Greven is not unmindful of the secular environment, the patterns of societal breakdown and the psychosocial factors in individual and family life. But, again, he sees the hidden foundation for the tolerance of violence in the misuse of the Bible by generations of religious zealots, specifically in the fundamentalist Protestant belief that corporal punishment in the pursuit of obedience in children is the will of God.
Fundamentalist ”Anglo-American Protestants,” he writes, ”have always been among the most vocal public defenders of physical punishment for infants, children, and adolescents . . . calling it the `Christian` method of discipline.` ” Greven argues that, in fact, it is not the Christian method at all but rather the method of choice of people who themselves have been painfully injured as children. He includes many case studies of famous Protestant leaders with which to prove his point.
Does the author go too far in finding root causes of mental sickness and violent despair in religious zealotry? The book is filled with examples of the psychological effects upon adults of the violence done to them as children in the name of God. Depression, obsessiveness, hysteria and disassociation of all sorts can result from the suppression of anger by the child who dares not admit hatred toward the executioner.
The trauma of being beaten by those you must love bears tragic consequences. Indeed, the entire sadomasochistic netherworld would seem to be inscribed by the childhood association of love with pain.
Greven`s arguments and descriptions are compelling and, in some cases, overwhelming. Whether or not the reader accepts his basic assumptions, the great value of ”Spare the Child” lies in its shock of awareness. The subject enters our hearts and minds in a new way, and we are forced to imagine a world in which the hitting of a child by an adult is against the laws of man and God.
How then do we create an environment in which children obey us, if we cannot administer an occasional spanking? Even the good Dr. Spock, in the 1957 edition of ”Baby and Child Care,” suggests that sometimes spanking ”clears the air, for parent and child.” However, in 1988, Spock writes, ”If we are ever to turn toward a kindlier society and safer world, a revulsion against the physical punishment of children would be a good place to start.”
Unfortunately, it is easier to describe the destructive act than to construct a guide for its elimination. We can all agree with Greven that ”(t) he parent who hurts a child while imposing discipline is teaching a lesson in indifference to suffering.” And we can further endorse the idea that ”(n) onviolent discipline, especially that which emphasizes reasoning with children, fosters an awareness of and sensitivity to the viewpoints and feelings of other people that sustains the empathy of later years.” But what exactly shall we do or say when a child`s behavior makes us angry?
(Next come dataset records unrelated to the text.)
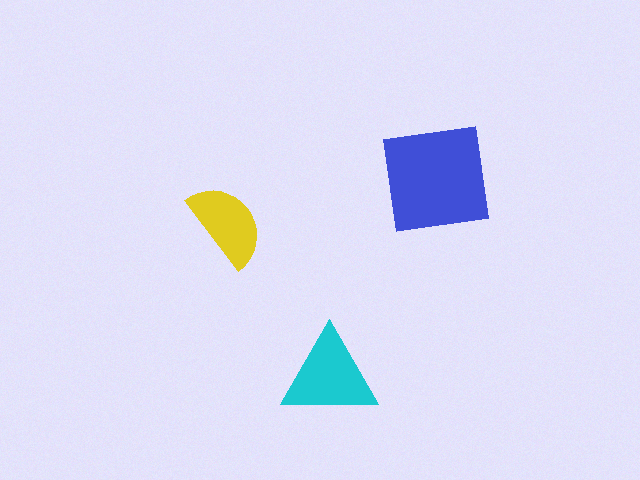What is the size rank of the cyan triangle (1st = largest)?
2nd.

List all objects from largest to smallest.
The blue square, the cyan triangle, the yellow semicircle.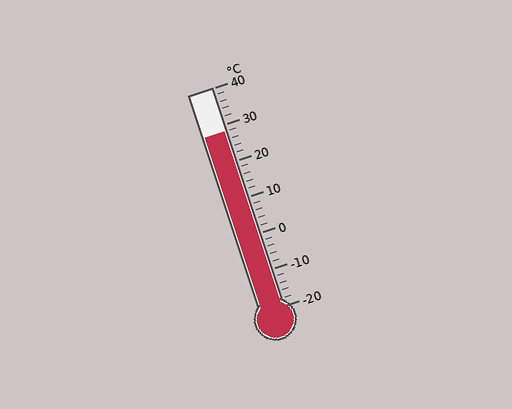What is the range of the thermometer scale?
The thermometer scale ranges from -20°C to 40°C.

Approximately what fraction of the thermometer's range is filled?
The thermometer is filled to approximately 80% of its range.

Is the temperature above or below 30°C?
The temperature is below 30°C.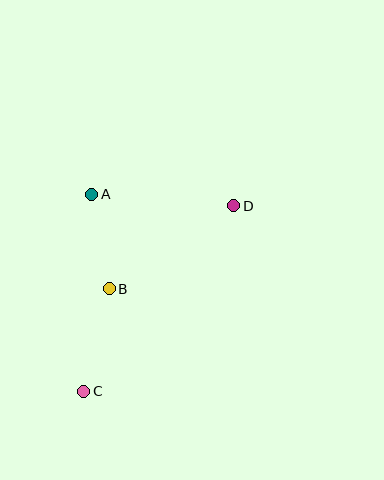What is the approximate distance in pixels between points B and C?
The distance between B and C is approximately 105 pixels.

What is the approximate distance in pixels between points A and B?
The distance between A and B is approximately 96 pixels.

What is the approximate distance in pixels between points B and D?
The distance between B and D is approximately 150 pixels.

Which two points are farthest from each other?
Points C and D are farthest from each other.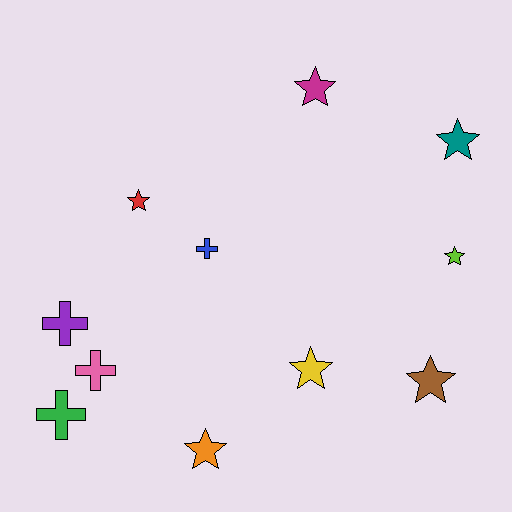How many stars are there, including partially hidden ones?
There are 7 stars.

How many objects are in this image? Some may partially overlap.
There are 11 objects.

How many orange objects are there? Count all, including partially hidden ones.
There is 1 orange object.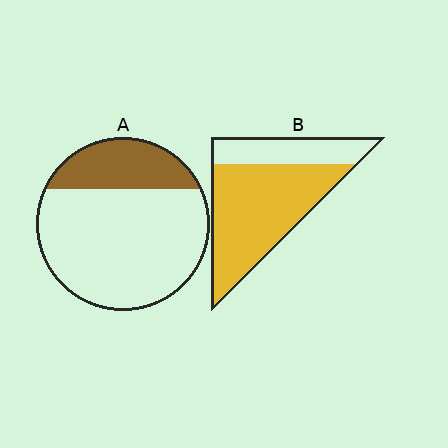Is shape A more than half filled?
No.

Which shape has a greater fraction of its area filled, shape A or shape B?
Shape B.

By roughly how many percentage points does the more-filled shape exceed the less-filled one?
By roughly 45 percentage points (B over A).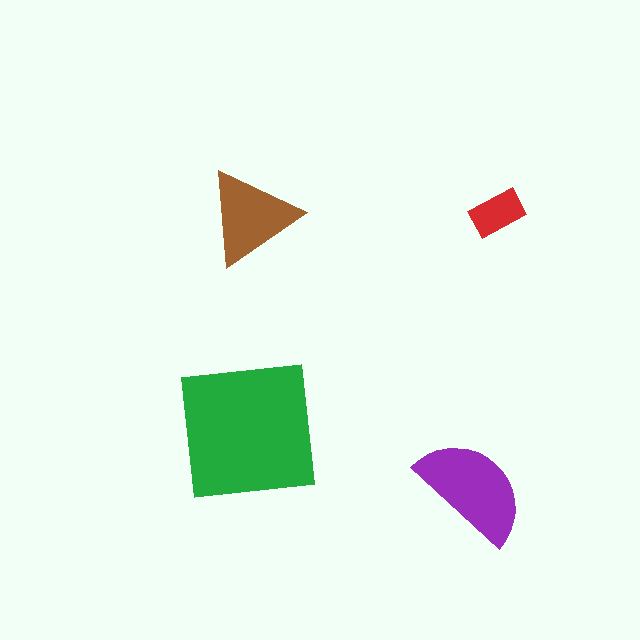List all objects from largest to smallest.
The green square, the purple semicircle, the brown triangle, the red rectangle.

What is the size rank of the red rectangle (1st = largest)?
4th.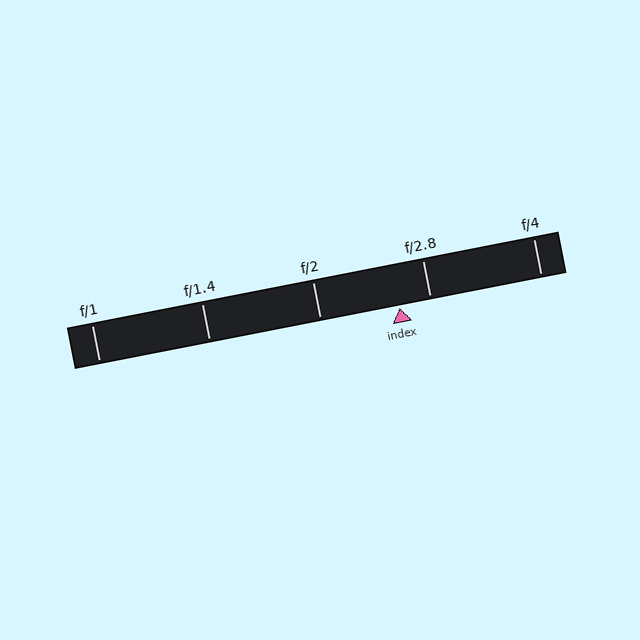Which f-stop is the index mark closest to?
The index mark is closest to f/2.8.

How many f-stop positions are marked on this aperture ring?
There are 5 f-stop positions marked.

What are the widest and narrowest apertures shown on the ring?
The widest aperture shown is f/1 and the narrowest is f/4.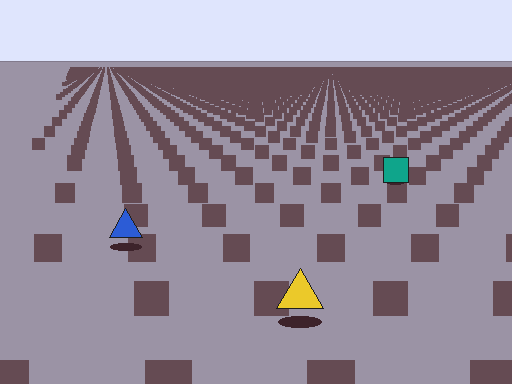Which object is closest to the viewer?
The yellow triangle is closest. The texture marks near it are larger and more spread out.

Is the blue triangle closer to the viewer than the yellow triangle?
No. The yellow triangle is closer — you can tell from the texture gradient: the ground texture is coarser near it.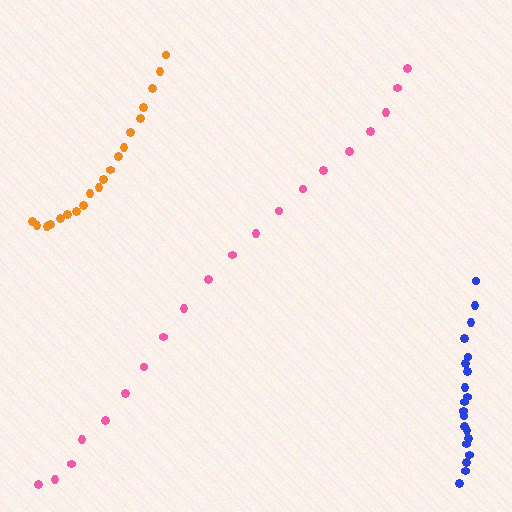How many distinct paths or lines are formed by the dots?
There are 3 distinct paths.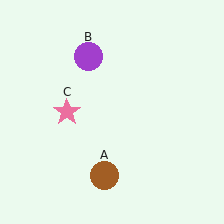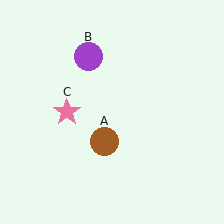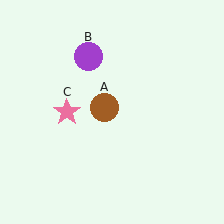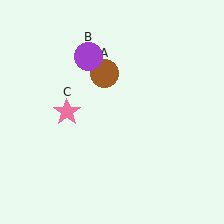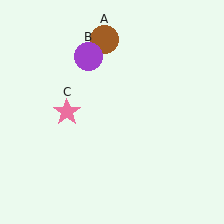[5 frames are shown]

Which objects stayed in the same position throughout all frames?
Purple circle (object B) and pink star (object C) remained stationary.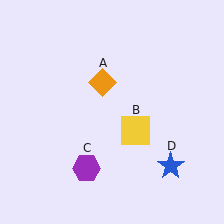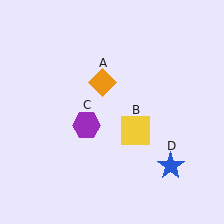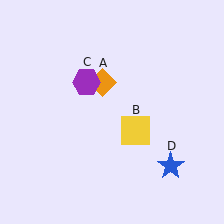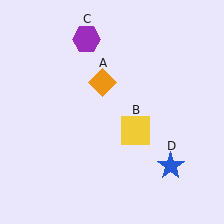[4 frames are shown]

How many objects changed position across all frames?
1 object changed position: purple hexagon (object C).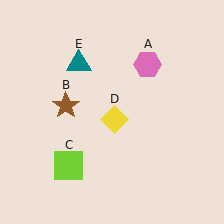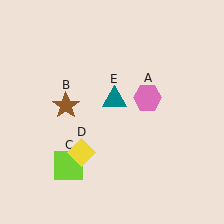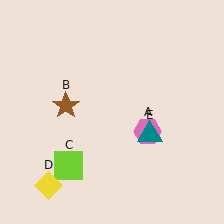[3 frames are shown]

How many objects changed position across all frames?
3 objects changed position: pink hexagon (object A), yellow diamond (object D), teal triangle (object E).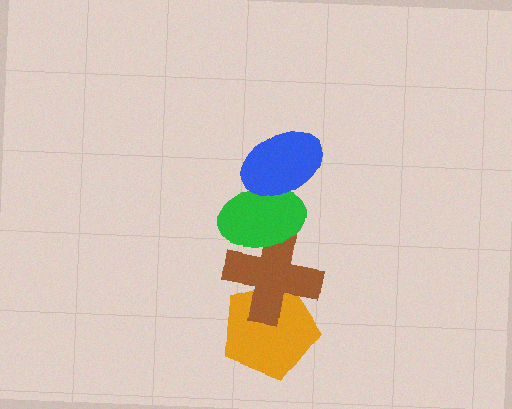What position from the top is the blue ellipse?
The blue ellipse is 1st from the top.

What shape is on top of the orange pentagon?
The brown cross is on top of the orange pentagon.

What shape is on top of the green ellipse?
The blue ellipse is on top of the green ellipse.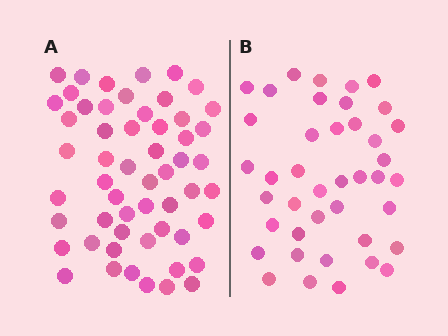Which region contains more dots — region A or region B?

Greven is confident that we need not follow the violent impulse once we understand the long-term ill-effects of inflicting pain upon children. The choice is ours. Disavowing and outlawing physical punishment, we will find new ways of discipline that show ”respect for the body, feelings, and the selfhood of the child.” He does not presume to tell us how it is to be done. To this reader, it seems that the first step is one we can also adapt from the Bible: do not do to a child that which you would not have done to yourself. As we ourselves respond best to reason and not physical coercion, so must we instill this virtue into our treatment of children.